You know, I take that back, because then you have lines like “kick: (t :! 4) := 0”, which is CLEARLY LTR. “The definition of kick: if t is not 4 (?), set kick to 0”. You can’t read that RTL and make sense of it. I don’t get why they would use LTR syntax with right-assoc math.
(Looking again, It seems to be “if t is not a multiple of 4”.)
Referring specifically to the example in the HaD article, it appears to be right-associative. It is most assuredly not Postfix (RPN). The language as a whole seems to, like most, to not clearly fit a right-associative nor left-associative model for all cases. Without digging a bit, and I have no real desire to at this point unless I find a use case, I can not speak to the language as a whole.
Right-associative operators are kind of non-intuitive to most people, except for the obvious cases like assignment (which some languages still manage to make a mess of)
The documentation looks in the same vein as Why’s (Poignant) Guide to Ruby.
Looks like generated word soup. Github / git links don’t show the repo. Doubt it has any functional purpose, other than “I promoted an LLM. Look, it’s art”
Big eyerolls from me.
LL languages are read from left to right, and reduce the leftmost production first. LR languages are read from left to right and reduce the rightmost production first. RL and RR languages can also exist, but aren’t common.
For the sake of vocabulary, ‘terminal symbols’ can’t be reduced from any combination of other symbols in the language, while ‘nonterminal symbols’ can only exist by reduction from combinations of other symbols in the language. That can lead to confusion about whether the next input symbol marks the end of the current nonterminal, the middle, or the beginning of a new nonterminal.
Robert Floyd proposed a workaround by creating a class of ‘operator grammars’ that always have at least one terminal between any two nonterminals.
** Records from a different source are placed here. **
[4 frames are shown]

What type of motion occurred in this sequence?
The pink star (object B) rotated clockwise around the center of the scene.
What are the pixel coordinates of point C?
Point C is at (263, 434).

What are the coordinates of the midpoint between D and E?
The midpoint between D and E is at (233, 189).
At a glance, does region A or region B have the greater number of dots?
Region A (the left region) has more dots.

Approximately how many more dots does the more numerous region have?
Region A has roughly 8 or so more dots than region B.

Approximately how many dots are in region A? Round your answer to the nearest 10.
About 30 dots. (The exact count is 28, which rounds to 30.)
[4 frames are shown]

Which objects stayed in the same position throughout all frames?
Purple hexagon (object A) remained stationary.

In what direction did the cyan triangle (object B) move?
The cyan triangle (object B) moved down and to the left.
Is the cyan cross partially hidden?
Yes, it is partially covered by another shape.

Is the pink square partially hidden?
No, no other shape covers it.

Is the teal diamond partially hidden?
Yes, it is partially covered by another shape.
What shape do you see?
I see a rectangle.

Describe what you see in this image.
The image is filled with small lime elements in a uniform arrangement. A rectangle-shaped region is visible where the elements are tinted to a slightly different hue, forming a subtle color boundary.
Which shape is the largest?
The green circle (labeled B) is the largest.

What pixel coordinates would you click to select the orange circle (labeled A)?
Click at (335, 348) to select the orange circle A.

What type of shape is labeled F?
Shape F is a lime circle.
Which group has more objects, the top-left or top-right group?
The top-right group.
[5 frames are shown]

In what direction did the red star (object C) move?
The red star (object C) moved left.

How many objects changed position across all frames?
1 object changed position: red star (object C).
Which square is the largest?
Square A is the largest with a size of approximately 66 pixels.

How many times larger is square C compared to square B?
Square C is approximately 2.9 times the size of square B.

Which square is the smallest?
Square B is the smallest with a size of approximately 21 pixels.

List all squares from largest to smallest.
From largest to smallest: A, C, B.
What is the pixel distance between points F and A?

Operator grammars still have some ambiguity about connections, but Floyd dealt with those by assigning each symbol right- and left- ‘binding power’.
Vaugahn Pratt built on that by replacing the binding powers with ‘precedence’ values, and used that to develop the Pratt Operator Precedence Parser. That’s recently become popular thanks to Robert Nystrom’s book ‘Crafting Interpreters’.
The language above looks like an RR operator grammar: it’s read from right to left, there are nonterminals separating the expressions, and ‘:+1’ has enough information to create an addition expression with ‘1’ as its first operand.
Kiki is a harsh sounding language, but Bouba is more well rounded.